Caminos, territorios y personas eran gobernados por el primer conde de Revillagigedo, el virrey don Juan Francisco Güemes y Horcasitas desde 1746, cuando llegó a estas tierras a organizar las honras fúnebres de Felipe V y a proclamar a Fernando VI como emperador de los reinos de España. Por esos tiempos ya se había consolidado el poder de la dinastía de los Borbones y toda la organización colonial española vivió profundas transformaciones: campeó el absolutismo y las tendencias más centralistas del gobierno; se restringió la de por sí precaria autonomía de la iglesia y las órdenes religiosas; en los territorios de ultramar se comenzó a mermar la independencia de las comunidades indígenas y del poder virreinal.

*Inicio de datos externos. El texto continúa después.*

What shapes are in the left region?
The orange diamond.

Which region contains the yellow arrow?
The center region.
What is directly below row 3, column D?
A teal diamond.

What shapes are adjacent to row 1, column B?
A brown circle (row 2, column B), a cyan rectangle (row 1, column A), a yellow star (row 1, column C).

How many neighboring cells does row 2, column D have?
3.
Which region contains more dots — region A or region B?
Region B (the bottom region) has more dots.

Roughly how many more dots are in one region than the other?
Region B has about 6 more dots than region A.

En la Nueva España se promovieron la minería y el comercio, se consolidaron los límites territoriales, se logró hacer más eficiente la recaudación fiscal y se transformó el paisaje urbano de las ciudades. En la capital, en 1753 el arquitecto Lorenzo Rodríguez concluyó el Hospital de Betlemitas, en cuyo seno se integró una escuela con más de 800 estudiantes. Pocos meses antes, José Joaquín de Sayagó realizó el retablo colateral mayor de la Capilla de la Tercera Orden en el Convento de San Agustín. Unos años después se concluyó la iglesia del Antiguo Colegio de Propaganda Fide de San Fernando y se rehizo la Capilla de la Tercera Orden del Imperial Convento de Santo Domingo.

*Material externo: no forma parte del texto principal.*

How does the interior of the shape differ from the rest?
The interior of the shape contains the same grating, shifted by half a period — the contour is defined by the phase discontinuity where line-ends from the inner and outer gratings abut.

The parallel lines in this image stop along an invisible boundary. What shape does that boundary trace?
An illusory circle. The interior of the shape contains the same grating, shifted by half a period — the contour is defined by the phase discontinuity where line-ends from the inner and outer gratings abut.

En este universo bullicioso y optimista, unido por la religión católica y con una clara y orgullosa conciencia criolla que sustentaba la esperanza en el futuro nació, el 8 de mayo de 1753, Miguel Hidalgo. Cuando pocos días después lloraba en la cocina de su casa cerca de la mirada de su madre, mientras su papá, después de terminar la cosecha del trigo, dirigía los trabajos de escarda en los campos de maíz de la hacienda, nadie pensaba que ese niño, al crecer, cambiaría el rumbo de la vida de México.